The unauthorised production of DVDs in Russia is a huge industry. Police raids at several optical disc facilities in the past two years have turned up hundreds of thousands of illegal discs in each case.

According to the US-based International Intellectual Property Alliance (IIPA), Russian law enforcement conducted fewer raids against piracy operations in 2008 than in 2007. Courts seldom hand down significant penalties against plant operators and employees, and, so far, never against plant owners. Equipment is sometimes seized, but the plants are often left to continue operation.

Vyaskov says the police and courts are ineffective. “Corruption is a huge problem. It’s near impossible to sue anyone over piracy. Bribes are always welcome.”

“It’s common knowledge that all these illegal DVD plants are ‘roofed’, as we say, by influential military and law-enforcement organisations, whether it be the militia or the army,” says a leading Moscow-based distributor.

Vyaskov says legal loopholes further hinder prosecutors. Defendants in piracy cases often demand the prosecution presents contractual evidence tracing the rights to a film from the producer all the way to the Russian distributor. “It’s almost impossible and very expensive to get all the paperwork. If any of the documents are missing, they get off the hook,” he says.

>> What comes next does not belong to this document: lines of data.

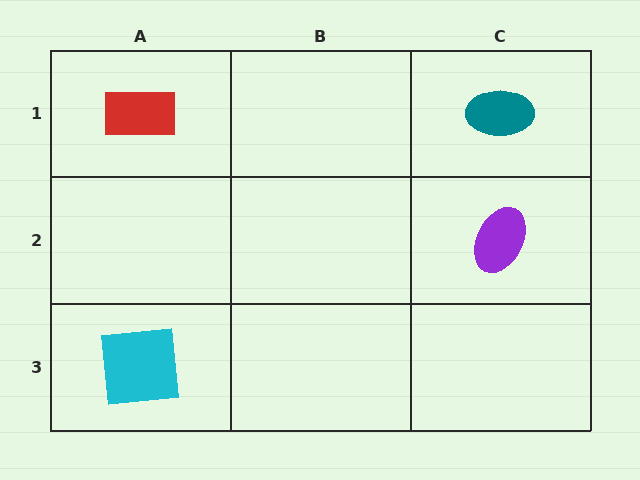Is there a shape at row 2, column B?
No, that cell is empty.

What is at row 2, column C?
A purple ellipse.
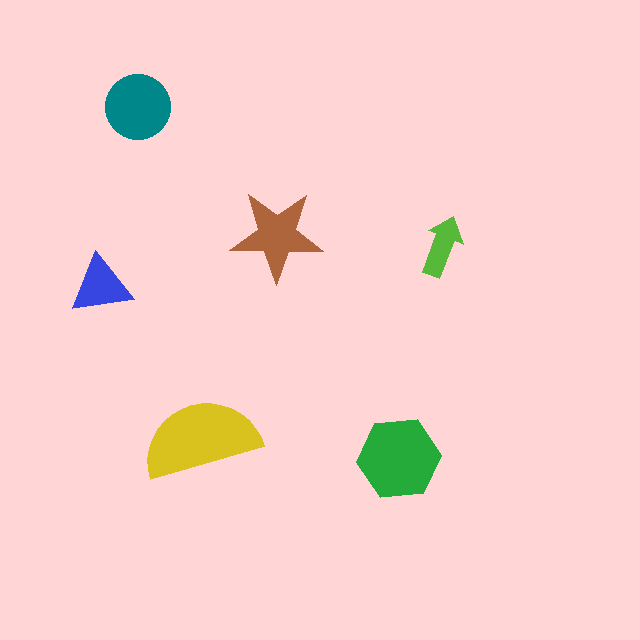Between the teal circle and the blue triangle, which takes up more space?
The teal circle.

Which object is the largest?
The yellow semicircle.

The IIPA says the primary source for pirated films is now unauthorised camcording in theatres. Thirty-five Russian films alone were illegally camcorded in 2008, an increase of 59% from the previous year. “Some are cheeky enough to do it openly,” Vyaskov says. “There is a loophole in the law, wherein if you pay for the ticket and own a camera, you can film whatever you like around you.”

But Michael Schlicht, president of Sony Pictures Entertainment Russia, doubts the predominance of camcording as a source of pirated material.

“Illegal camcording produces a very, very low quality. If you look through what’s on the market, it’s high quality,” he says. “My best guess is it still comes, as it did earlier, from sources in the [US] studios.”